From AAPC algorithms to high performance permutation routing and sorting (original) (raw)

Several recent papers have proposed or analyzed optimal algorithms to route all-to-all personalized communication (AAPC) over communication networks such as meshes, hypercubes and omega switches. However, the constant factors of these algorithms are often an obscure function of system parameters such as link speed, processor clock rate, and memory access time. In this paper we investigate these architectural factors, showing the impact of the communication style, the network routing table, and most importantly, the local memory system, on AAPC performance and permutation routing on the Cray T3D. The fast hardware barriers on the T3D permit a straightforward AAPC implementation using routing phases separated by barriers, which improve performance by controlling congestion. However, we found that a practical implementation was difficult, and the resulting AAPC performance was less than expected. After detailed analysis, several corrections were made to the AAPC algorithm and to the machine's routing table, raising the performance from 41% to 74% of the nominal bisection bandwidth of the network. Most AAPC performance measurements are for permuting large, contiguous blocks of data (i.e., every processor has an array of P contiguous elements to be sent to every other processor).

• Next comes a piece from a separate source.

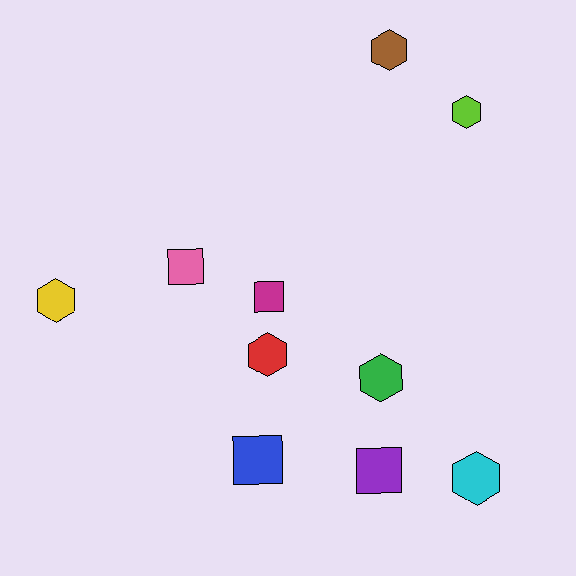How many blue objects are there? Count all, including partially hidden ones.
There is 1 blue object.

In practice, sorting and true h,h permutation routing 1 require data elements to be gathered from their source location into a buffer, transferred over the network, and scattered into their final location in a destination array. We obtain an optimal T3D implementation by chaining local and remote memory operations together. We quantify the implementation's efficiency both experimentally and theoretically, using the recently-introduced copy transfer model, and present results for a counting sort based on this AAPC implementation.